I have the students complete formal assignments over the course of the rotation and I try to do at least two semi-formal topic discussions with them each week. We try to debrief on a daily basis, but some days the only free time I have is to run to the coffee kiosk for another cup of joe. In residency, many of our leadership journal club articles were past Whitney lectures. I really enjoyed learning from these influential pharmacists, and so I've created a "Whitney Lecture" topic discussion on the Institutional APPE rotation calendar. I select a different Whitney Lecture for each student (and so the discussions don't become stale to me) and we talk about who Harvey AK Whitney was, why the lecture is important, and what recognition means in the profession of pharmacy. We then proceed to discuss the article, where I am always interested in the students' insights and what struck them about the lecture.

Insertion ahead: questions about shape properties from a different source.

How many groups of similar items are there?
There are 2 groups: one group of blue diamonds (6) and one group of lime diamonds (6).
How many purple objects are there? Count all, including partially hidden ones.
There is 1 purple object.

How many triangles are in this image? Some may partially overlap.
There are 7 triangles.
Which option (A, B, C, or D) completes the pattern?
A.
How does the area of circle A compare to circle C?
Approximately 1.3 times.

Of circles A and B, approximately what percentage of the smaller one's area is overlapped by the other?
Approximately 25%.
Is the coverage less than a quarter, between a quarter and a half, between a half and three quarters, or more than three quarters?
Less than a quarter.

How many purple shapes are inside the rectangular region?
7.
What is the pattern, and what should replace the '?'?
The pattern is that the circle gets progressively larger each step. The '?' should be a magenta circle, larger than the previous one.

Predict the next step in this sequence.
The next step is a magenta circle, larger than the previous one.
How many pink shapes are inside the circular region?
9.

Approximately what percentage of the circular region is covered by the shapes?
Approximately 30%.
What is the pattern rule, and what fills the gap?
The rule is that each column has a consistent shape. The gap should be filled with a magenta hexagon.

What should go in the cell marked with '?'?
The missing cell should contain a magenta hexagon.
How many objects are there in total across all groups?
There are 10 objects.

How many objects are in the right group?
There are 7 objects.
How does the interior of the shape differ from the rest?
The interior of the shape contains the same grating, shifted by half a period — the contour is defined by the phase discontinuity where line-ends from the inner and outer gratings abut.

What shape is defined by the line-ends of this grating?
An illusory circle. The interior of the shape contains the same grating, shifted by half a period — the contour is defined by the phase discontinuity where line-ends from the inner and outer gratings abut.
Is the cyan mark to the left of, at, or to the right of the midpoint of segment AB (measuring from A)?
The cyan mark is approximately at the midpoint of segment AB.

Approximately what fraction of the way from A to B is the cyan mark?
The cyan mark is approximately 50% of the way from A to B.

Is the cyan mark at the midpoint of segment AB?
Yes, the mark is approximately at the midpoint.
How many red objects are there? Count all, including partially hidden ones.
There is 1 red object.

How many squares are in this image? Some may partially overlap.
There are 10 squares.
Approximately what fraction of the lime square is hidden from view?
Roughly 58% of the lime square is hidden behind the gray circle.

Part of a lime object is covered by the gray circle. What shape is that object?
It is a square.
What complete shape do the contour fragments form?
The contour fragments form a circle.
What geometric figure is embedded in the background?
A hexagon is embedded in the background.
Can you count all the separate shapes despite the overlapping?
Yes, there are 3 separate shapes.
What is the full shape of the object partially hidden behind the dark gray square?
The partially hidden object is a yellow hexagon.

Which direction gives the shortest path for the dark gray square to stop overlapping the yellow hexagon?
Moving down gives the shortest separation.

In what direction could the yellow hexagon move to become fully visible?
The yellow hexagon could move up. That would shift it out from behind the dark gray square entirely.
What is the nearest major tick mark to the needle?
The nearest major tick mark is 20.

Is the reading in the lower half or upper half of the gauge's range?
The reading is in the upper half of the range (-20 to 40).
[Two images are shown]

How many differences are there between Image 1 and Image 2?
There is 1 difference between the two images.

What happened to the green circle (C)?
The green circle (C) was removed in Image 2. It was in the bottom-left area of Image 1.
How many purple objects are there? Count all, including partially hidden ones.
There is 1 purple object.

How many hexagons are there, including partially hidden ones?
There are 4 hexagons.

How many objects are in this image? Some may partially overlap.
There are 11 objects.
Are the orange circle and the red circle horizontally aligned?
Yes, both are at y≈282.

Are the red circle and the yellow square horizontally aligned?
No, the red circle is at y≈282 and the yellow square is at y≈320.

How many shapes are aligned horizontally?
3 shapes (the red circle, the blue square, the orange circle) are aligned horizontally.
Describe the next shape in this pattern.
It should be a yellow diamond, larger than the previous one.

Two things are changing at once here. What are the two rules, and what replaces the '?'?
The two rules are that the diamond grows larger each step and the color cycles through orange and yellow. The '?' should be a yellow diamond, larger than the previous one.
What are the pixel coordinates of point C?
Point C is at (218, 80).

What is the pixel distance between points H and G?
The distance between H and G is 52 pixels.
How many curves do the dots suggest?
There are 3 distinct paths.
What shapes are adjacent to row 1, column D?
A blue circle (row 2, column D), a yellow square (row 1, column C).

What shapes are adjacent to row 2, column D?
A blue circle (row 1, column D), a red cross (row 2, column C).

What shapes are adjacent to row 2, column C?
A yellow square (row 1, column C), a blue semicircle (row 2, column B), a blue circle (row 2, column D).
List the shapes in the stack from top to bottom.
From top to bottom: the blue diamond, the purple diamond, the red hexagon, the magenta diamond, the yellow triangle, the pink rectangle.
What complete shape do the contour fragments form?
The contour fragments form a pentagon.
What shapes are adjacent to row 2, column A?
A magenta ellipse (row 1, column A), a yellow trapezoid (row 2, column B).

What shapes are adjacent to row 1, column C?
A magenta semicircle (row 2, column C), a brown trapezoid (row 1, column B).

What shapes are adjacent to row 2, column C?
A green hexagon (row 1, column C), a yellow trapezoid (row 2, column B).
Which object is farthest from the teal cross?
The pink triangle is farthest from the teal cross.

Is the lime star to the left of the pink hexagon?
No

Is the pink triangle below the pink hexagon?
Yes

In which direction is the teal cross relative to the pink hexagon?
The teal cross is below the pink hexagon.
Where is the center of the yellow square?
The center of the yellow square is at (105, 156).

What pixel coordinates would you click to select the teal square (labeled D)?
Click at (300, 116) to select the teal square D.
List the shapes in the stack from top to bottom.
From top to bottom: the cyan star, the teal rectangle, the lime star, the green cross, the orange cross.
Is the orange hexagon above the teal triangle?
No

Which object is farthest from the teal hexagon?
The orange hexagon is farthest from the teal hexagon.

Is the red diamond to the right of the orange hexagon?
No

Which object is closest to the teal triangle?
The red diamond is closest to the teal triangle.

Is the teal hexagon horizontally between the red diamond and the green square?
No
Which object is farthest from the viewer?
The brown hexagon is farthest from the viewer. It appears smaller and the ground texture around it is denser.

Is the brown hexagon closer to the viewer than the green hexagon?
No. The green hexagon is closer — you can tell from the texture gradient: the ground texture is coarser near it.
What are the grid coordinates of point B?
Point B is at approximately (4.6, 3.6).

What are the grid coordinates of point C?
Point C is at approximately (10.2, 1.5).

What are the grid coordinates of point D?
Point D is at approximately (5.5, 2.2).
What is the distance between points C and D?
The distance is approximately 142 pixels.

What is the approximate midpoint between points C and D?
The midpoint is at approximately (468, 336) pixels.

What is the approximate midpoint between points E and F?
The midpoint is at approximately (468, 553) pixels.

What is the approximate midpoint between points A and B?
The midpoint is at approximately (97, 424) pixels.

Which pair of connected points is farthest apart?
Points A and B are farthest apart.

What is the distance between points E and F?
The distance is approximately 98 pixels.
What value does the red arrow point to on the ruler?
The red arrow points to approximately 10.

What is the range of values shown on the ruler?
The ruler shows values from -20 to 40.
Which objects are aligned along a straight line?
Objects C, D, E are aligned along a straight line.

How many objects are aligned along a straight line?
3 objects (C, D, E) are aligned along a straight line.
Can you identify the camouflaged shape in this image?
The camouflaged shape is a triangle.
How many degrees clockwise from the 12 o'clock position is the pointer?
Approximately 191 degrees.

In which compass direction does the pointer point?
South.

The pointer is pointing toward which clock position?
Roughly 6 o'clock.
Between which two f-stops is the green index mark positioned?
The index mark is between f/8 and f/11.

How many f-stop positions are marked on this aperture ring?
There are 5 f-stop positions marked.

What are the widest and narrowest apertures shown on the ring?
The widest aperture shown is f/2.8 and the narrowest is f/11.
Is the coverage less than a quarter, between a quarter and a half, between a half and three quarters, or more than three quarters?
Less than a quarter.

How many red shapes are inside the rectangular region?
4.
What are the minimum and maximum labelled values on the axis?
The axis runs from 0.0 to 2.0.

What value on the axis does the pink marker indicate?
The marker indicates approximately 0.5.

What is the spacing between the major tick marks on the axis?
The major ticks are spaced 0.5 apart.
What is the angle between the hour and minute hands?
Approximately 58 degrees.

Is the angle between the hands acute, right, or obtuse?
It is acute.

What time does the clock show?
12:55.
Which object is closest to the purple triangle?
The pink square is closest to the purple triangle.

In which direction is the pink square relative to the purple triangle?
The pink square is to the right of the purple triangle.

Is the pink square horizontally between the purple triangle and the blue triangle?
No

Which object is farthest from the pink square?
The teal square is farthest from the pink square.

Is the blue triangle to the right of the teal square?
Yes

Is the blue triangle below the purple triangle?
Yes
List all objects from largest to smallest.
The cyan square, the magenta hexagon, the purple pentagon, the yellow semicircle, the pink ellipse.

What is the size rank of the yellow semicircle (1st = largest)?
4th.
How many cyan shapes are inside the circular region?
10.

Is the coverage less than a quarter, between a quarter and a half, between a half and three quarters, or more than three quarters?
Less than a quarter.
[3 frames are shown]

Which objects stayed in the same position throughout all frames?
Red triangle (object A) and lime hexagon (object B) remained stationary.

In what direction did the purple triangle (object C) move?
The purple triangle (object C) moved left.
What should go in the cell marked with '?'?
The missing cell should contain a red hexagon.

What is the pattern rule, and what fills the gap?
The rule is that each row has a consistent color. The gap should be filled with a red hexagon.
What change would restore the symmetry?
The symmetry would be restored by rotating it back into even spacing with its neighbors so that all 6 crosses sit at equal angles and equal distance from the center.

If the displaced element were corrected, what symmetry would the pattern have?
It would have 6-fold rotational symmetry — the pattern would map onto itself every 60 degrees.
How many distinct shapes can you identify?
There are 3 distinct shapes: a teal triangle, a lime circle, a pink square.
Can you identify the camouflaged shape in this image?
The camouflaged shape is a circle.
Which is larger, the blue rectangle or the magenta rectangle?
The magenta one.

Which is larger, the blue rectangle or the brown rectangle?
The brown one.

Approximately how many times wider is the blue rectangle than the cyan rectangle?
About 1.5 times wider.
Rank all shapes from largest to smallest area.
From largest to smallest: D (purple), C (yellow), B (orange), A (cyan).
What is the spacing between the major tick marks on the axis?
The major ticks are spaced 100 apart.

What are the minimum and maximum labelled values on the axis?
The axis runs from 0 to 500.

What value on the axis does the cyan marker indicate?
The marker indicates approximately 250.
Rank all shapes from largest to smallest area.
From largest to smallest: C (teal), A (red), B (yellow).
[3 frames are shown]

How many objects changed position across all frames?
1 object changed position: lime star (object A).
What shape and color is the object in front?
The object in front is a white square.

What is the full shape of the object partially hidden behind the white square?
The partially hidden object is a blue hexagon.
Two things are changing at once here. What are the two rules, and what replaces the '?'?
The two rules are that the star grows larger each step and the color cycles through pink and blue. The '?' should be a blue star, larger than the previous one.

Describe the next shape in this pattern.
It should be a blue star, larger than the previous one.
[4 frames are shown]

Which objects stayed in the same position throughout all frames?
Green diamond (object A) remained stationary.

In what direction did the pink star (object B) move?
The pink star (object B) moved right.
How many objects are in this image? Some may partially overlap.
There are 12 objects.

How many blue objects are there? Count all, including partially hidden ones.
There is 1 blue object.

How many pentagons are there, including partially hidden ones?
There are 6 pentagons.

For this month, the students and I discussed "What Will Be Your Legacy" from James C. McAllister, III (2003). We discussed what it means to have a legacy and where you leave it. We talked about their upcoming transitions as they prepare for graduation and leave their current workplaces where they have worked as an intern for many years. As we were wrapping up the discussion, I asked if either had a last comment from the article.
Student: "This article was fantastic. It was probably one of the best articles I've read on a rotation."
Me: "Oh really? What stood out to you?"
Student: "The very last paragraph hit the nail on the head. All these other articles have pearls and talk about what's important in your professional life, but this one brought it back full circle. It reminded me why I signed a contract with XYZ Pharmacy and decided against pursuing a residency. My fiance and his daughter are the most important things in my life, and my future family will be the best legacy that I am investing into."
We continued for another fifteen minutes talking about work-life balance and how it will always be a challenge - sometimes easier challenges than others. I left them to ponder this quote by Brian Dyson, CEO of Coca-Cola:
"Imagine life as a game in which you are juggling some five balls in the air. You name them - work, family, health, friends, and spirit... and you're keeping all of these in the air.
You will soon understand that work is a rubber ball. If you drop it, it will bounce back. But the other four balls - family, health, friends, and spirit - are made of glass. If you drop one of these, they will be irrevocably scuffed, marked, nicked, damaged or even shatter. They will never be the same.
You must understand that and strive for Balance in your life.
And with that, I am back to my P-GoLD resource assisting for the evening and planning our final topic discussion before they finish on Friday afternoon. Thanks for reading!